The accurate diagnosis and classification of dry eye disease (DED) is challenging owing to wide variations in symptoms and lack of a single reliable clinical assessment. In addition, changes and severity of clinical signs often do not correspond to patient-reported symptoms. To better understand the inconsistencies observed between signs and symptoms, we conducted a systematic literature review to evaluate published studies reporting associations between patient-reported symptoms and clinical signs of DED.
PubMed and Embase were searched for English-language articles on the association between clinical signs and symptoms of DED up to February 2014 (no lower limit was set).
Thirty-four articles were identified that assessed associations between signs and symptoms, among which 33 unique studies were reported. These included 175 individual sign-symptom association analyses. Statistical significance was reported for associations between sign and symptom measures in 21 of 33 (64%) studies, but for only 42 ofciations between DED signs and symptoms are low and inconsistent, which may have implications for monitoring the response to treatment, both in the clinic and in clinical trials. Further studies to increase understanding of the etiopathogenesis of DED and to identify the most reliable and relevant measures of disease are needed to enhance clinical assessment of DED and the measurement of response to therapeutic interventions.
The purpose of this study was to determine if eyes with diabetic macular edema (DME) unresponsive to ranibizumab or bevacizumab would benefit from conversion to aflibercept.
This study was conducted as a retrospective chart review of subjects with DME unresponsive to ranibizumab and/or bevacizumab and subsequently converted to aflibercept.

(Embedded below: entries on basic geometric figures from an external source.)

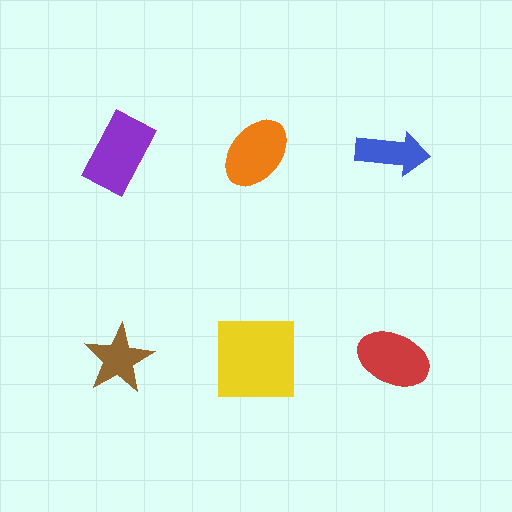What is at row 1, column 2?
An orange ellipse.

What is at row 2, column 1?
A brown star.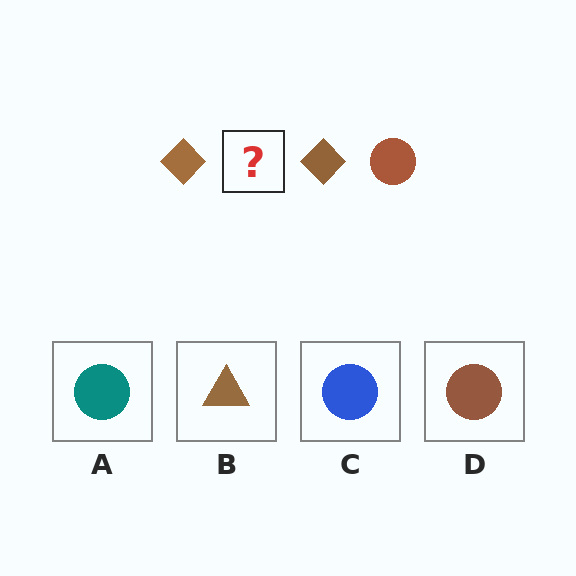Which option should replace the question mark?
Option D.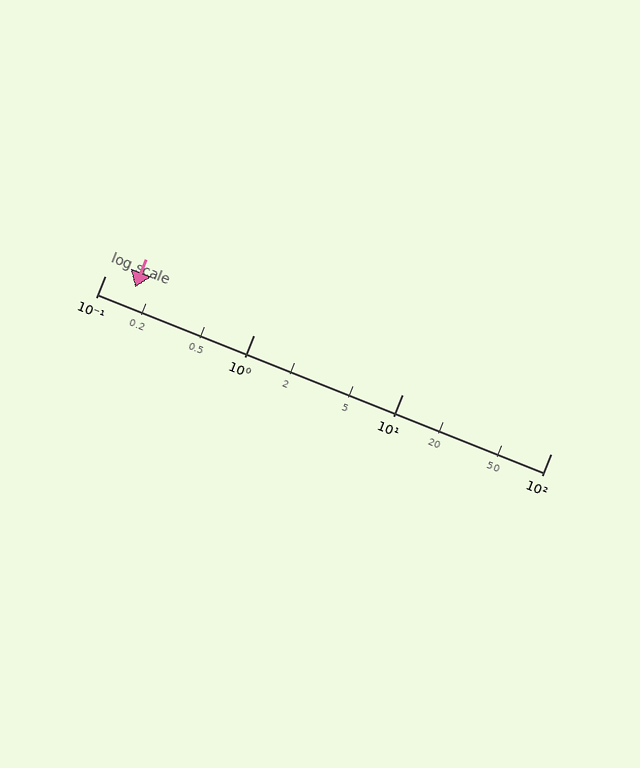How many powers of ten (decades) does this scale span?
The scale spans 3 decades, from 0.1 to 100.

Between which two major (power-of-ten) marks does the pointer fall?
The pointer is between 0.1 and 1.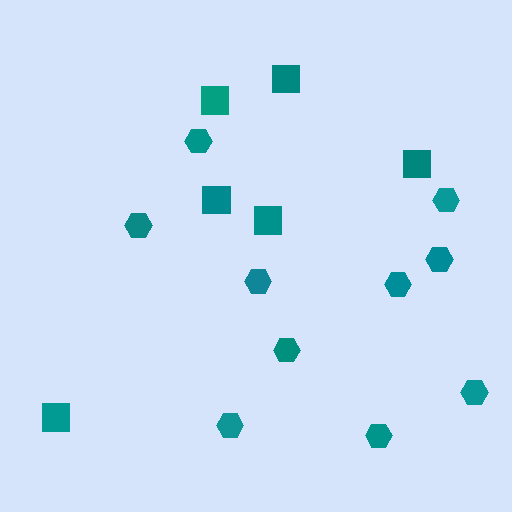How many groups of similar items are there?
There are 2 groups: one group of hexagons (10) and one group of squares (6).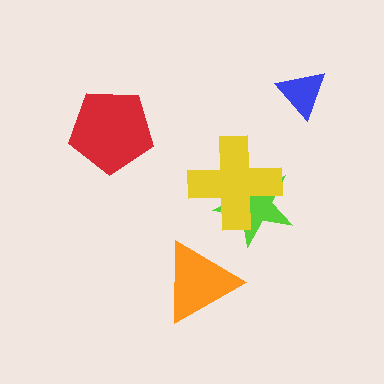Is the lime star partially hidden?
Yes, it is partially covered by another shape.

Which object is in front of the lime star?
The yellow cross is in front of the lime star.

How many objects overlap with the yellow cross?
1 object overlaps with the yellow cross.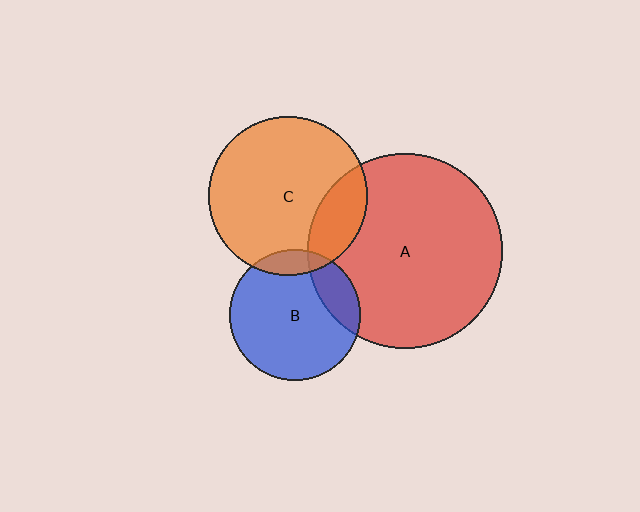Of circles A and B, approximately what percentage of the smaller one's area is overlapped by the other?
Approximately 20%.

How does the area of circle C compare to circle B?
Approximately 1.5 times.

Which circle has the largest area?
Circle A (red).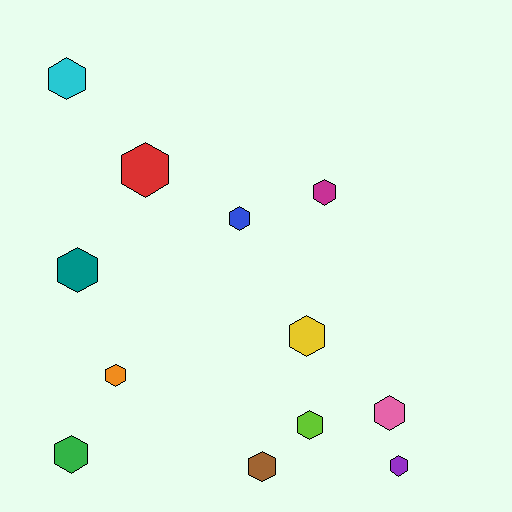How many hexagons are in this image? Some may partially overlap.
There are 12 hexagons.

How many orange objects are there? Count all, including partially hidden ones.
There is 1 orange object.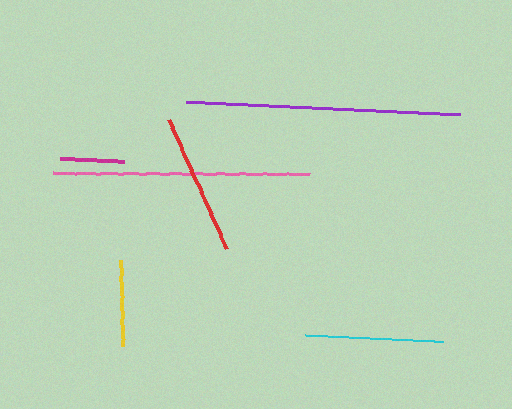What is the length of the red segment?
The red segment is approximately 141 pixels long.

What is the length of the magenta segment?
The magenta segment is approximately 64 pixels long.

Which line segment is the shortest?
The magenta line is the shortest at approximately 64 pixels.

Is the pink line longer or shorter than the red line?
The pink line is longer than the red line.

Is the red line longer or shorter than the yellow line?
The red line is longer than the yellow line.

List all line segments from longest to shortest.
From longest to shortest: purple and pink (about equal), red and cyan (about equal), yellow, magenta.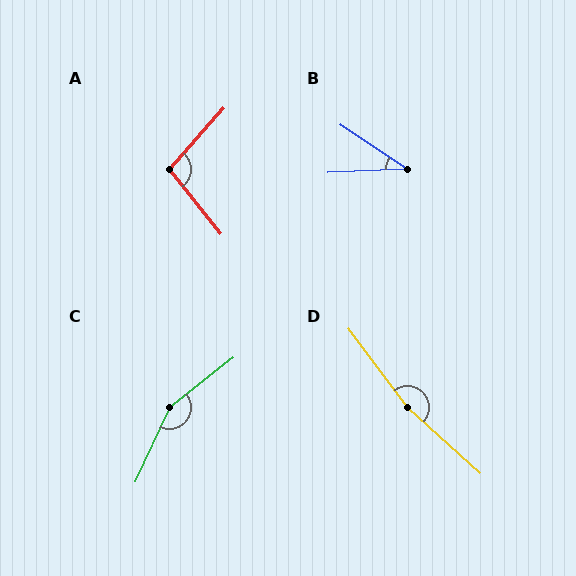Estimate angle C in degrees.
Approximately 153 degrees.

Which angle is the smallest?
B, at approximately 36 degrees.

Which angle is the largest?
D, at approximately 169 degrees.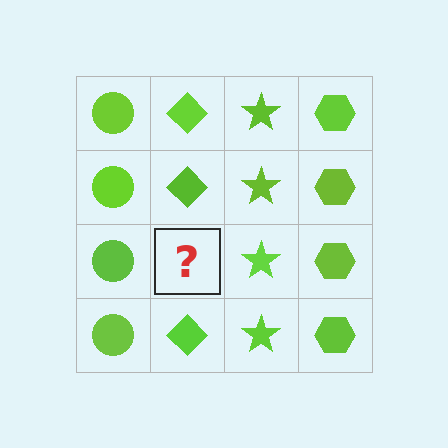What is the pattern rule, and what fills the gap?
The rule is that each column has a consistent shape. The gap should be filled with a lime diamond.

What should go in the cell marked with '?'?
The missing cell should contain a lime diamond.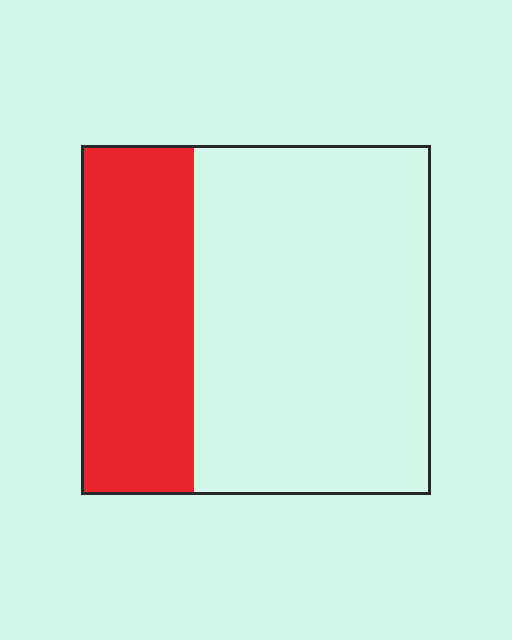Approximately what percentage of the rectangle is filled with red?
Approximately 30%.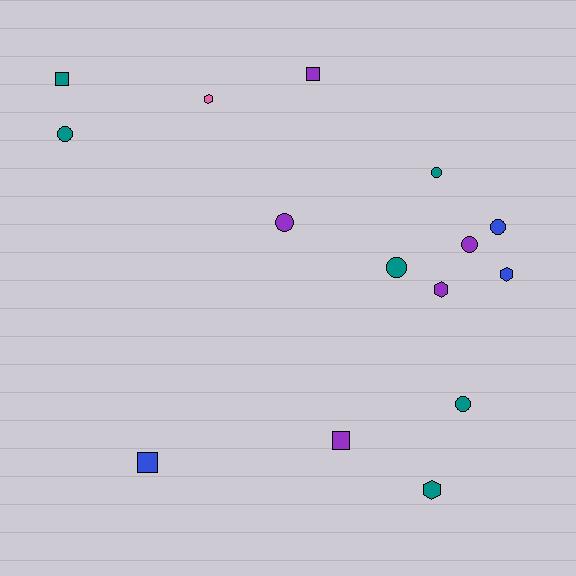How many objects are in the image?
There are 15 objects.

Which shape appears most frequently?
Circle, with 7 objects.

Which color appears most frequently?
Teal, with 6 objects.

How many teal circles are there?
There are 4 teal circles.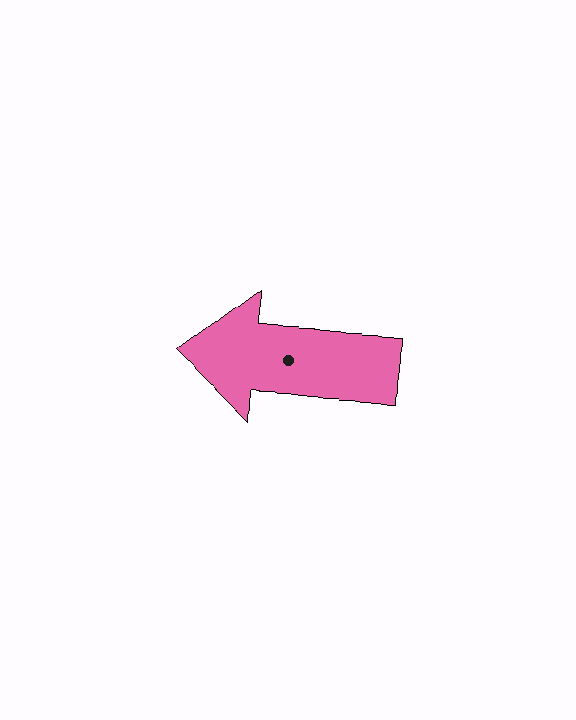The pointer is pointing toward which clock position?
Roughly 9 o'clock.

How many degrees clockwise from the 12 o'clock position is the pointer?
Approximately 273 degrees.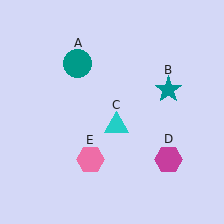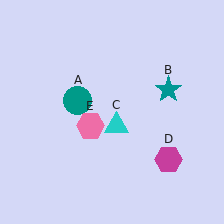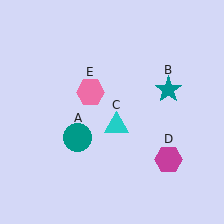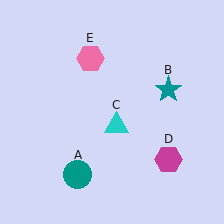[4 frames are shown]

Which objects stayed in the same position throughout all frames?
Teal star (object B) and cyan triangle (object C) and magenta hexagon (object D) remained stationary.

In total, 21 eyes from 19 subjects of mean age 62±15 years were included. The majority of subjects were male (63%). The median number of ranibizumab or bevacizumab injections before switching to aflibercept was six, and the median number of aflibercept injections after switching was three. Median follow-up was 5 months after the switch. Mean central foveal thickness (CFT) was 453.52±143.39 mm immediately prior to the switch. Morphologically, intraretinal cysts were present in all cases. Mean CFT after the first injection decreased significantly to 362.57±92.82 mm (Wilcoxon signed-rank test; P<0.001). At the end of follow-up, the mean CFT was 324.17±98.76 mm (P<0.001). Mean visual acuity was 0.42±0.23 logMAR just prior to the switch, 0.39±0.31 logMAR after one aflibercept injection, and 0.37±0.22 log-MAR at the end of follow-up. The final visual acuity was significantly better than visual acuity before the switch (P=0.04).
Eyes with DME unresponsive to multiple ranibizumab/bevacizumab injections demonstrate anatomical and visual improvement on conversion to aflibercept.
Eyes with DME unresponsive to multiple ranibizumab/bevacizumab injections demonstrate anatomical and visual improvement on conversion to aflibercept.